Kur’an’ın nazil olmasının sebepleri ve onda yer alan konular özet halinde ve çekirdek olarak Fatiha Suresinde yer almış bulunuyor. Şöyle ki: Kur’an bize öncelikle Allah’ı tanıttırır. Surenin başında geçen İlâhî isimler bunun içindir. Sonra ahiret âleminden haber verir. Malikiyevmiddin ayeti haşirle ilgili ayetlerin bir habercisidir. Allah’ın kulu ve ahiretin yolcusu olan insanoğlunun muhatap olduğu birtakım emir ve yasaklar vardır. Bütün emirler “iyyake na’budü” ifadesinde, sakınılacak bütün yasaklar da “iyyake nestain” de öz olarak yer alırlar. Kur’an, her türlü aşırılıktan uzak bir sırat-ı müstakim çizmiştir. Bu çizgiyi ders veren bütün ayetler “ihdinassıratel-müstakim” de bulunurlar. Bu hak yolun önderleri ve rehberleri olan peygamberlerin kıssaları da Kur’an’da yer alır. “En’amte aleyhim” de bu kıssalara işaret edilir. Bu yola uymayan “azgın” ve “sapık” insanlardan da Kur’an söz etmektedir. Bunlar, “mağdup ve dâllin” fırkalarıdır. Kur’an’daki temel maksatlar, Fatiha Suresinde böylece özetlenmiştir.

Alaaddin Başar / Zafer Dergisi

BİSMİLLÂH her hayrın başıdır.

Madem herşey mânen “Bismillâh” der; Allah namına, Allah’ın nimetlerini getirip bizlere veriyorlar. Biz dahi “Bismillâh” demeliyiz. Allah namına vermeliyiz, Allah namına almalıyız. Öyleyse, Allah namına vermeyen gafil insanlardan almamalıyız.

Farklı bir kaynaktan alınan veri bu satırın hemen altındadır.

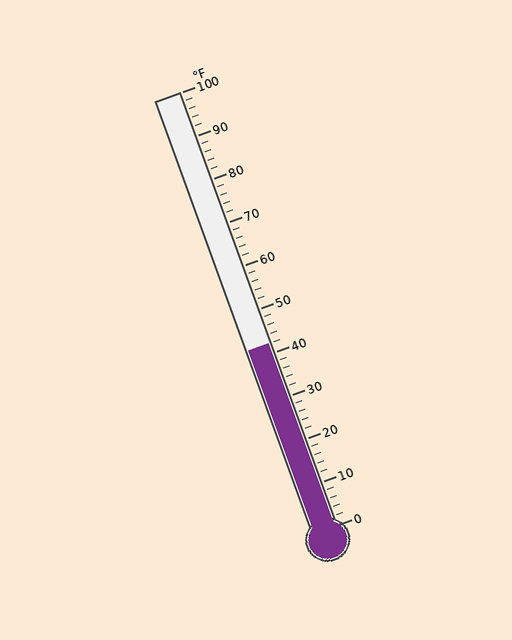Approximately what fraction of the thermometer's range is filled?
The thermometer is filled to approximately 40% of its range.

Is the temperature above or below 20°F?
The temperature is above 20°F.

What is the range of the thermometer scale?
The thermometer scale ranges from 0°F to 100°F.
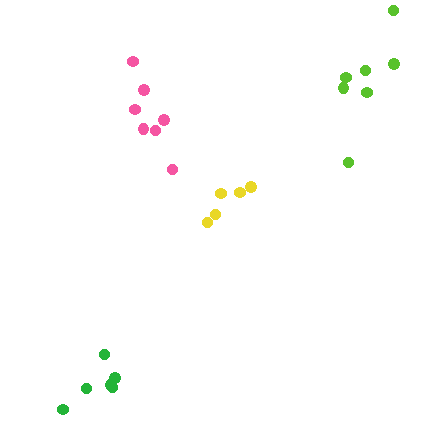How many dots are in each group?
Group 1: 7 dots, Group 2: 7 dots, Group 3: 6 dots, Group 4: 5 dots (25 total).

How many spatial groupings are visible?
There are 4 spatial groupings.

SUAL: Tablacı hükmünde olan insanlara bir fiyat veriyoruz. Acaba asıl mal sahibi olan Allah ne fiyat istiyor?

ELCEVAP: Evet, o Mün’im-i Hakikî, bizden o kıymettar nimetlere, mallara bedel istediği fiyat ise üç şeydir: Biri zikir, biri şükür, biri fikirdir.

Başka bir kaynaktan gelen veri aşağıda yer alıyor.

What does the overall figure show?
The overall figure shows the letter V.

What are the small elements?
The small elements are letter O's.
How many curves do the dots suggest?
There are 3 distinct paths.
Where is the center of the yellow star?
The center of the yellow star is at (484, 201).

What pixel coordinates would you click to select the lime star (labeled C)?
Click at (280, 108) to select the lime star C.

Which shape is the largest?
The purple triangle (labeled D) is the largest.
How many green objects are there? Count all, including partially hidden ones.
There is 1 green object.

Başta “Bismillâh” zikirdir. Âhirde “Elhamdülillâh” şükürdür. Ortada, bu kıymettar harika-i san’at olan nimetler Ehad, Samed’in mucize-i kudreti ve hediye-i rahmeti olduğunu düşünmek ve derk etmek fikirdir.

Bir padişahın kıymettar bir hediyesini sana getiren bir miskin adamın ayağını öpüp hediye sahibini tanımamak ne derece belâhet ise, öyle de, zahirî mün’imleri medih ve muhabbet edip Mün’im-i Hakikîyi unutmak, ondan bin derece daha belâhettir.

Ey nefis! Böyle ebleh olmamak istersen, Allah namına ver, Allah namına al, Allah namına başla, Allah namına işle, vesselâm.